Japanese courts recognize and protect publicity rights on the basis that the commercial value or customer-drawing power associated with a celebrity’s name or likeness constitutes an exclusive economic interest. If, therefore, the project is found to have used her name or image without authorization in order to induce purchases or participation, that could give rise to civil claims for injunctive relief and damages.

4. Risk of violating the Unfair Competition Prevention Act 

Depending on the facts, the use of a person’s name or likeness may also constitute unfair competition, including an act causing confusion through the use of a well-known indication, or the unauthorized use of a famous indication, under Japan’s Unfair Competition Prevention Act. 

Here, although the project includes disclaimer language stating that it is not affiliated with or endorsed by the politician, another page describes the token as an “official token.” The key legal question is therefore whether, taking the presentation as a whole, users were likely to be misled into believing that the politician herself, or her political camp, had endorsed the project. A disclaimer alone does not automatically eliminate that risk. 

5. Reaction in Japan & Lesson for Crypto Asset Service Provider 

The reaction to Sanae Token in Japan has, on the whole, been negative. Although the project invoked the name of a nationally prominent serving politician, she expressly denied any involvement, and the result was that the project came to be seen not as a legitimate expression of political support but as a problematic initiative carrying a serious risk of misleading the public. 

Media coverage has consistently framed the matter in terms of controversy, damage control, and official scrutiny. The crypto community in Japan has likewise tended to view the project as lacking transparency and raising substantial concerns about the operator’s credibility. 
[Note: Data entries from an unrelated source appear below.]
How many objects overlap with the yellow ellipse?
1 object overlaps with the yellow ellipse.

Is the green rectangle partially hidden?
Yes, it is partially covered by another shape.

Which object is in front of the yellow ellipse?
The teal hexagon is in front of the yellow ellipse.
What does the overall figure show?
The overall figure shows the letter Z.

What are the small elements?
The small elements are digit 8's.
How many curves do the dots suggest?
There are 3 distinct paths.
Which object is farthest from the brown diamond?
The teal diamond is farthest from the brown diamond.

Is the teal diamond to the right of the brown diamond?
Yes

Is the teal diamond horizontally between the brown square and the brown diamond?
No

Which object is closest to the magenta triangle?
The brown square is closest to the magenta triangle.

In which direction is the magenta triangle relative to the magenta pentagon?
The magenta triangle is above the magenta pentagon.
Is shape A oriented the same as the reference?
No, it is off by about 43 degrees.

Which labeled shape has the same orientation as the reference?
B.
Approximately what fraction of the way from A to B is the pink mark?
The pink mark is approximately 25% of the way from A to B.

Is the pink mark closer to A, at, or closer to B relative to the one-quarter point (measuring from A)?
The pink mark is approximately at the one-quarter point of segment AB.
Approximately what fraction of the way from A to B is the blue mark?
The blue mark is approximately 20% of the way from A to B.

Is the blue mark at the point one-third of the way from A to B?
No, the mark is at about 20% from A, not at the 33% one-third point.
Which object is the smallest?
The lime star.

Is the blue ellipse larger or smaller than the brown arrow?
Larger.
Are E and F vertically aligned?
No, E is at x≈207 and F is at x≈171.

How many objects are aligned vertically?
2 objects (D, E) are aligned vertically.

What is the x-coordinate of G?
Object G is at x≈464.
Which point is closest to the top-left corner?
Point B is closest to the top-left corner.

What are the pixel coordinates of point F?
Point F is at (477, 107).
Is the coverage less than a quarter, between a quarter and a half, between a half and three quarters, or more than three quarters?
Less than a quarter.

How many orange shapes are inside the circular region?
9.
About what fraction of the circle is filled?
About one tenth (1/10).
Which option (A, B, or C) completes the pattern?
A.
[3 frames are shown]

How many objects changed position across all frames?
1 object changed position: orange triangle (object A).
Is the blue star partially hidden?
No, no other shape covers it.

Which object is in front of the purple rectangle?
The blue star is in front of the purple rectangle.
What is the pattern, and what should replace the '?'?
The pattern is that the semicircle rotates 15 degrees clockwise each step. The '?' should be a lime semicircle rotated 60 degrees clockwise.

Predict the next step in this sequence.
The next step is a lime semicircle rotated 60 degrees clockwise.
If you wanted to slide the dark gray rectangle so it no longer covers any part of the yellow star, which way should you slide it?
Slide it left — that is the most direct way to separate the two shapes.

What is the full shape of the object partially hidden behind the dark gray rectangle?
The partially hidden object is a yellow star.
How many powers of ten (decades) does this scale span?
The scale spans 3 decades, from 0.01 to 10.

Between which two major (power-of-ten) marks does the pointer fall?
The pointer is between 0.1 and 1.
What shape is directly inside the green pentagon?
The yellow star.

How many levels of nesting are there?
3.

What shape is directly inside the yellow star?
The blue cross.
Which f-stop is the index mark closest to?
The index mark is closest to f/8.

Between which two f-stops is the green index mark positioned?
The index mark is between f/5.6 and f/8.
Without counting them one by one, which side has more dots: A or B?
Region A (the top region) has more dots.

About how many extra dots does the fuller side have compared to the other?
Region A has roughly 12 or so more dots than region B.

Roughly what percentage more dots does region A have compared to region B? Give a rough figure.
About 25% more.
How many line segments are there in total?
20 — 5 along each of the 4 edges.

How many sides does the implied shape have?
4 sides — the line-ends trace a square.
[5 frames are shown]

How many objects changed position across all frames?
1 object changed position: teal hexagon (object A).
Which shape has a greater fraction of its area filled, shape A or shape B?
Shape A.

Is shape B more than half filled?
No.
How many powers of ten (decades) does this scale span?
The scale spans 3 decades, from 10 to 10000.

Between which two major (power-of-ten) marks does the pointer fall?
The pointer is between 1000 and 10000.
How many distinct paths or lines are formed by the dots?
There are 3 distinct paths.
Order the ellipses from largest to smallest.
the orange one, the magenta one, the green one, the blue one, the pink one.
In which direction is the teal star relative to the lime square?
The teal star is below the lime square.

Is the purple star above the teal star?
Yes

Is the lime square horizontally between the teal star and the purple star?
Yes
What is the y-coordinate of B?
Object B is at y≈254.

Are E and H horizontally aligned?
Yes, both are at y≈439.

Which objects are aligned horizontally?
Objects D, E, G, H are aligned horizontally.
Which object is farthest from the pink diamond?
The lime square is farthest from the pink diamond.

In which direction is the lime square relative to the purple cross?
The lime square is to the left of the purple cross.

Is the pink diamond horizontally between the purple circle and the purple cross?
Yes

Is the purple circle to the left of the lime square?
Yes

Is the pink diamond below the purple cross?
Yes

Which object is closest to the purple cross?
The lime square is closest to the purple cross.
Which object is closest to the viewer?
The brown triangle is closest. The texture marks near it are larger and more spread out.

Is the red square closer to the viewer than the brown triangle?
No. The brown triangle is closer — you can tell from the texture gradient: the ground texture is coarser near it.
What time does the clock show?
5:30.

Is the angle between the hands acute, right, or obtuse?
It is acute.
In addition, on March 5, the Financial Services Agency updated its warning titled, “It’s a scam! Beware of investment solicitations on social media!”, which can also be read as a cautionary notice issued in light of this matter.

Example:
  • Case in which users are directed from a website pretending to be a government-authorized investment program
Characteristics:
  • Fake news is created using images of government officials or celebrities to invite people to invest in a specific investment program.
  • Solicitations are made by falsely claiming things such as “government-authorized” or “licensed by the FSA,” thereby making it appear as though the government or administrative agencies are recommending transactions with a specific company.

By disregarding Japan’s legal regulations and social climate, the Sanae Token initiative has generated an extremely negative situation. Anyone seeking to conduct a crypto-asset business in Japan will likely find it difficult to succeed unless they comply with the various applicable regulations and respect the local culture.